How create Remote Connection between Participant – Sequencer and Mediator on Canton Blockchain

by

Postmortem: Docker Networking Failure in Canton Blockchain Setup

Summary

  • User attempted to deploy Canton blockchain components (Participant, Sequencer, Mediator) as separate Docker containers.
  • Remote connections between containers failed despite individual components running.
  • Core issue: Containers couldn’t establish network communication due to misconfigured Docker networking.

Root Cause

  • Missing Docker network bridge: Containers deployed without explicit Docker network assignment, preventing DNS resolution between containers.
  • Misconfigured Canton ports: Component endpoints pointed to localhost in configurations, which resolved to each container’s isolated loopback instead of shared Docker host.
  • Blocked intra-container traffic: Ports exposed at runtime weren’t accessible outside the container’s private network namespace.

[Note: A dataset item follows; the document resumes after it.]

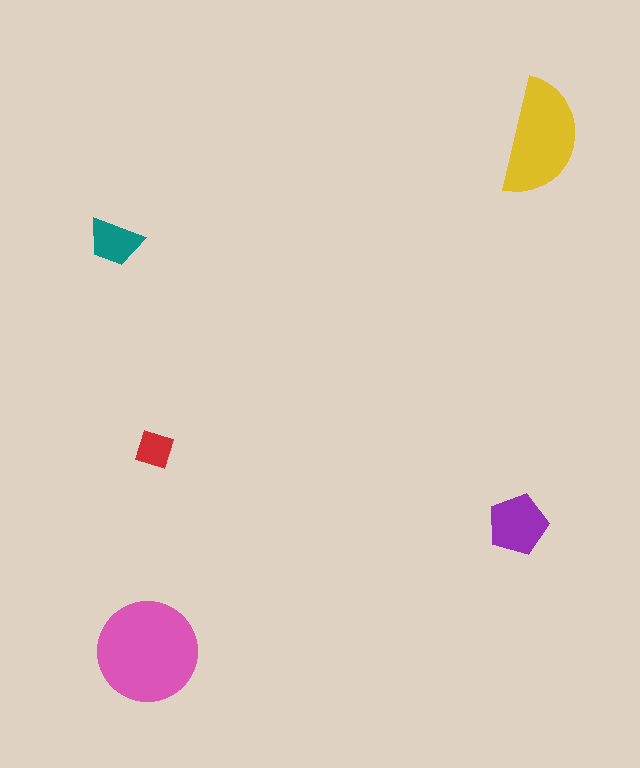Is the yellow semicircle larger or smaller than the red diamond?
Larger.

Why This Happens in Real Systems

  • DevOps/SRE teams overlook Docker’s default network isolation when composing multi-container systems.
  • Production configurations often differ fundamentally from local setups.
  • Blockchain applications require precise DNS or IP addressing that isn’t abstracted away by Docker defaults.

Real-World Impact

  • Nodes remain partially federated, halting transaction processing.
  • Critical startup failures in decentralized applications dependent on Canton’s participant-sequencer-mediator triad.
  • Increased time-to-production due to debugging opaque network errors in containerized environments.

Example or Code

Incorrect Participant configuration (using localhost): 

canton.participants.participant1.sequencer.connection = "http://localhost:5001"

The correct configuration leverages Docker’s DNS: 

canton.participants.participant1.sequencer.connection = "http://sequencer:5001"

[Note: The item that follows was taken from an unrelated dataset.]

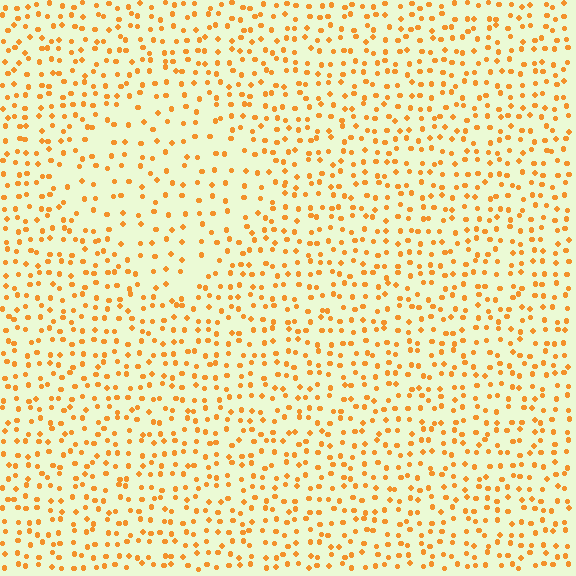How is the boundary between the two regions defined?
The boundary is defined by a change in element density (approximately 1.7x ratio). All elements are the same color, size, and shape.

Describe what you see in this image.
The image contains small orange elements arranged at two different densities. A diamond-shaped region is visible where the elements are less densely packed than the surrounding area.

Missing Docker network initialization: 

# WARNING: Containers lack shared network  
docker run -d --name sequencer ...  
docker run -d --name participant ... # No network linkage

Fixed Docker network workflow: 

docker network create canton-net  
docker run -d --network=canton-net --name sequencer ...  
docker run -d --network=canton-net --name participant ...

How Senior Engineers Fix It

  • Explicit Docker networks: Define a bridge network and link all containers with --network=network-name.
  • Use container-names as DNS: Configure endpoints as http://container-name:port instead of localhost.
  • Verify connectivity: Use docker exec -it participant nslookup sequencer to test DNS.
  • Port-binding hygiene: Avoid -p 127.0.0.1:port:port to permit container-to-container traffic without host exposure.
  • Configuration templating: Use environment variables (e.g., SEQUENCER_HOST=sequencer) in Helm/K8s/docker-compose.

Why Juniors Miss It

  • Assume Docker abstracts all networking layers between containers.
  • Test components individually without verifying inter-container communication.
  • Overlook Canton’s requirement for DNS-resolution by interpreting “container” and “localhost” interchangeably.
  • Prioritize functional correctness (logging, startup) over network topology in configurations.